GeoTIFF and Off-By-One

I fear I have stumbled into GeoTIFF off-by-one hell. There is surprisingly little written about this, considering that (1) GeoTIFF is somewhat widely used and (2) the whole point of GeoTIFF is that the file tells you where the data goes. So...here is a summary of what I've stumbled into.

GeoTIFF has a flag to indicate whether pixels are "pixel is area" or "pixel is point". To summarize:
• Pixel is area means that each pixel is a rectangle, with infinitely thin coordinates bounding all four sides. The sample data represents a summary of the entire area, or maybe a sample at the center of the area.
• Pixel is point means that each pixel is the infinitely tiny intersection of two infinitely thin grid-points and represents the data as sampled at that point.
Who cares? Well, it turns out it matters. Imagine we have "3 second" data, which means that there are 1200 samples per degree, each one approximately 90 meters apart. (This is geographic projection, so the postings vary with latitude - I mention 90 meters only for the "feel" of the data.)

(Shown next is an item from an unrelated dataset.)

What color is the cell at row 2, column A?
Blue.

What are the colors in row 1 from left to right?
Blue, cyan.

Let's consider what we have to do if we want data that covers exactly one degree.

If we are using area pixels, that one degree needs 1200 samples, each one 1/1200th of a degree wide. The left edge of the left most sample would be on a longitude line and the right edge of the right-most sample would be too. The next tile should have no data duplication from this tile.

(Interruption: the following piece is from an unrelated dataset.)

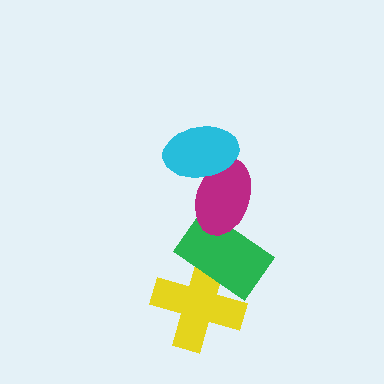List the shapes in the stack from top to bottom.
From top to bottom: the cyan ellipse, the magenta ellipse, the green rectangle, the yellow cross.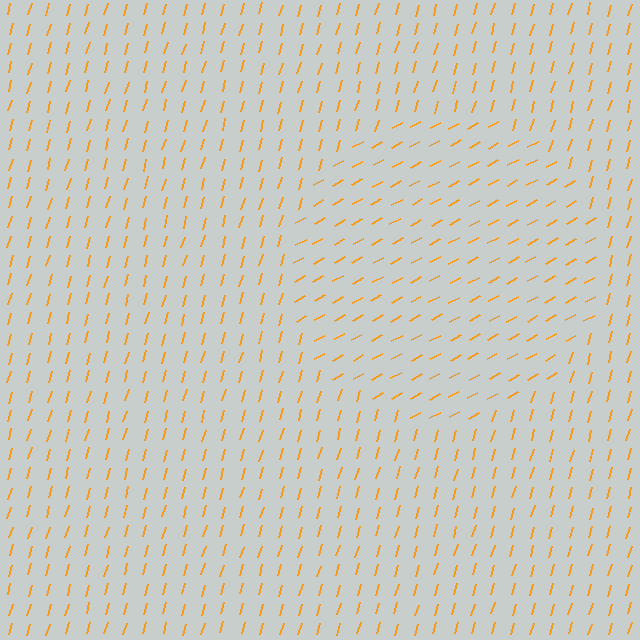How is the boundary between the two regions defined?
The boundary is defined purely by a change in line orientation (approximately 45 degrees difference). All lines are the same color and thickness.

If we are using point pixels, that one degree needs 1201 samples, each 1/1200th of a degree apart, but with no width on their own. The longitude line of the left edge has samples exactly on it, as does the right edge. And in fact, the right edge of our tile is a duplicate of the left-edge of the previous tile.

We could choose to exclude two of the four edges to in the pixel-center case to avoid duplication, but when we're tiling with pixel-center data, it is sort of nice to have the entire tile.

SRTM

The SRTM is pixel-center, at least in the raw data that JPL provides; we can only assume that every derived product should be that way too.

When you download a seamless SRTM tile from the USGS you get 1201 pixels, tagged as area pixels, and a bounding box that goes 1.5 arc-seconds outside the bounds you might expect. This is a little bit strange (IMO) but more or less correct.

The CGIAR SRTMs in GeoTIFF appear to be shifted by half a pixel: while the ARC ASCII files come in 6001 blocks that are clearly point-pixel (and this is what we would expect from a SRTM-derived product) the GeoTIFF version provides 6000 postings, but is listed as area-pixel with bounds on tile boundaries. Visual inspection indicates that the south and east rows have been dropped to avoid duplication; this would imply that the bounding box should be inset on the south and east edges by 1.5 arc seconds (half a pixel) and outside on the other edges.

Follow-Up 4/1/11: the v4 CGIAR SRTM files appear to have been recut at 6001x6001 for correct pixel-center formatting. The GeoTIFFs are marked as area pixels and the bounding box is expanded by 0.5 samples on all sides.

NED

NED appears to truly be area aligned (unlike SRTM); every form I have seen has been 3600 pixels centered on a lat-lon tile. In this case area pixels is an appropriate way to tag the data set.